Résultat: par leur engagement, la plupart des éditeurs romands sont parvenus à se maintenir en place. Ils font même preuve d'une belle longévité: en 2006, L'Age d'Homme a fêté ses 40 ans, Zoé et En Bas leurs 30 ans, alors que Bernard Campiche a soufflé ses vingt bougies, tout comme La Joie de lire cette année – et Metropolis en 2008. «Nous devons sans cesse créer l'espace pour nous faire entendre, rien n'est jamais acquis», ajoute Marlyse Pietri. Chaque année, les éditeurs se posent la question de leur survie.

 

Aides insuffisantes

Michel Moret, directeur de L'Aire, a signé cet automne Beau comme un vol de canards. Cent jours de la vie d'un éditeur romand, journal commencé lors d'une période financièrement difficile: «J'ai envisagé la retraite, j'ai pris conscience que mes jours d'éditeur étaient comptés. Puis le ciel s'est dégagé au fil des semaines, et je continue. Mais on tient à un fil et on sait qu'on peut tomber.» S'il constate actuellement une «petite reprise», elle n'occulte pas une tendance de fond: «On assiste à un phénomène presque sociologique: le livre est devenu un produit. Dans cette économie, les petits éditeurs, qui travaillent de manière semi-artisanale, se retrouvent marginalisés. Il faut toujours se battre pour revenir au centre.» Alors ils se battent, avec enthousiasme et passion, à différents niveaux.

Leur priorité est de continuer de publier les écrivains qu'ils défendent. Cela demande parfois de pouvoir suivre un auteur pendant des années, sans rentabilité immédiate.

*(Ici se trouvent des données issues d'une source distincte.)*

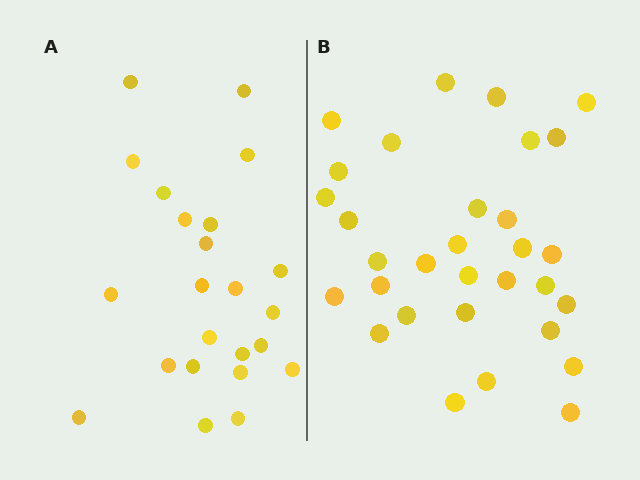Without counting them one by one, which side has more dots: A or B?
Region B (the right region) has more dots.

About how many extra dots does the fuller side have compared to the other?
Region B has roughly 8 or so more dots than region A.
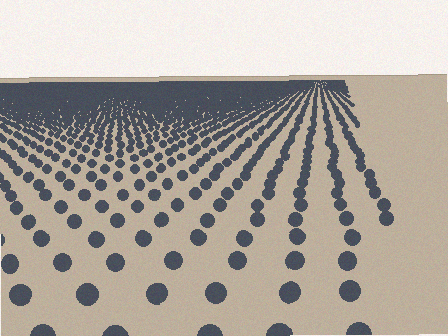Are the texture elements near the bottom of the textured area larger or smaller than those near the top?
Larger. Near the bottom, elements are closer to the viewer and appear at a bigger on-screen size.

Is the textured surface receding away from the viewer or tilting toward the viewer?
The surface is receding away from the viewer. Texture elements get smaller and denser toward the top.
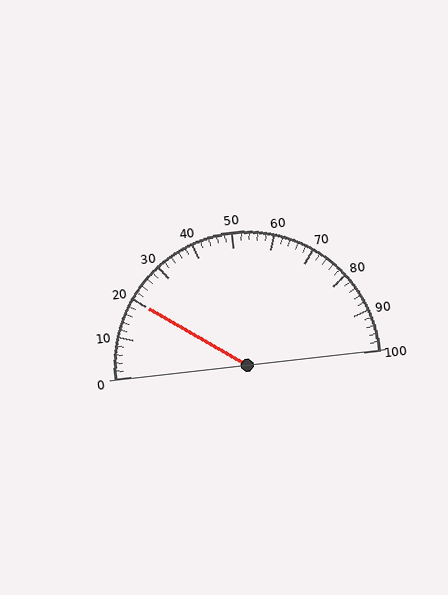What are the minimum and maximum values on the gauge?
The gauge ranges from 0 to 100.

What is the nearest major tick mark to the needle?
The nearest major tick mark is 20.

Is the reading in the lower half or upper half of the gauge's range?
The reading is in the lower half of the range (0 to 100).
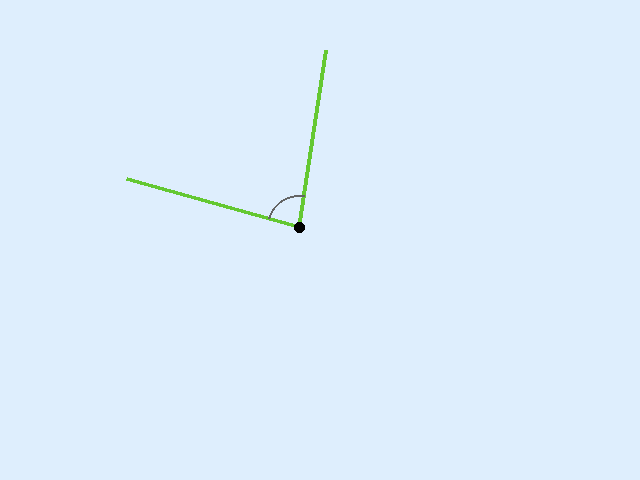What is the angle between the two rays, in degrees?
Approximately 83 degrees.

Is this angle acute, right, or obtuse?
It is acute.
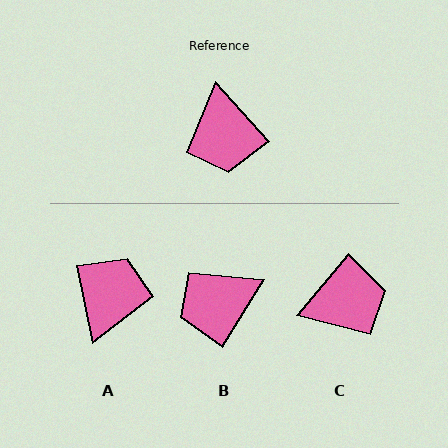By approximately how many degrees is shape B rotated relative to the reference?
Approximately 74 degrees clockwise.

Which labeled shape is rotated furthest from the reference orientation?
A, about 149 degrees away.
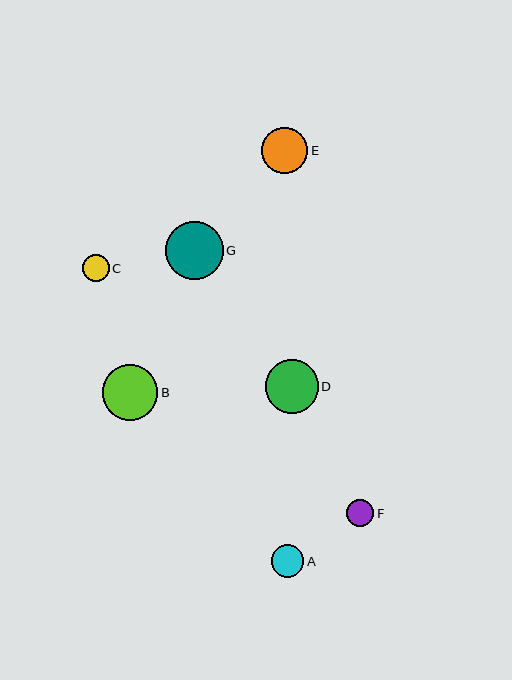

Publier sans subventions est donc risqué. Surtout, «sans aides, certains livres importants ne pourraient pas exister – je pense notamment à notre collection bilingue», relève Jean Richard, des Editions d'En Bas. «Le travail de recherche de fonds doit être fait avec sérieux, il s'agit de la responsabilité de l'éditeur.» Mais les aides de l'Etat ne se sont pas adaptées à l'évolution néolibérale du marché du livre: celui-ci souffre de l'absence d'un cadre légal qui reconnaisse sa spécificité culturelle. «La tendance est de dire: 'Les éditeurs sont des entreprises privées, laissons-les se débrouiller', remarque Francine Bouchet, de La Joie de lire. L'Etat devrait s'interroger: l'édition romande a-t-elle encore un sens, une raison d'être? Si c'est non, très bien, on laisse tomber.» Pour Alain Berset, des Editions Héros-Limite, l'Etat devrait soutenir la littérature comme il le fait pour le théâtre – alors que les subventions sont actuellement attribuées pour un projet, non à une structure. «On a l'impression qu'on fait partie d'un métier en voie de disparition», glisse-t-il.

 

Optimisme

Autre écueil: la loi sur un prix réglementé du livre est bloquée à Berne depuis des années, ce qui scandalise Marlyse Pietri: «Refuser une loi sur le prix unique du livre, c'est considérer la Suisse comme trop petite ou insignifiante pour avoir droit aux mêmes conditions que la France et l'Allemagne.» Francine Bouchet met en cause «une méconnaissance crasse de la situation de la part des politiciens, un manque d'intérêt manifeste. Je suis effarée par le niveau de culture des gens qui disposent du pouvoir décisionnel.» Du coup, dans le milieu très individualiste de l'édition, une solidarité a commencé à émerger face à la question du prix unique, notamment via le Lobby suisse du livre, actif à Berne; et le débat sur le soutien étatique progresse dans les cantons.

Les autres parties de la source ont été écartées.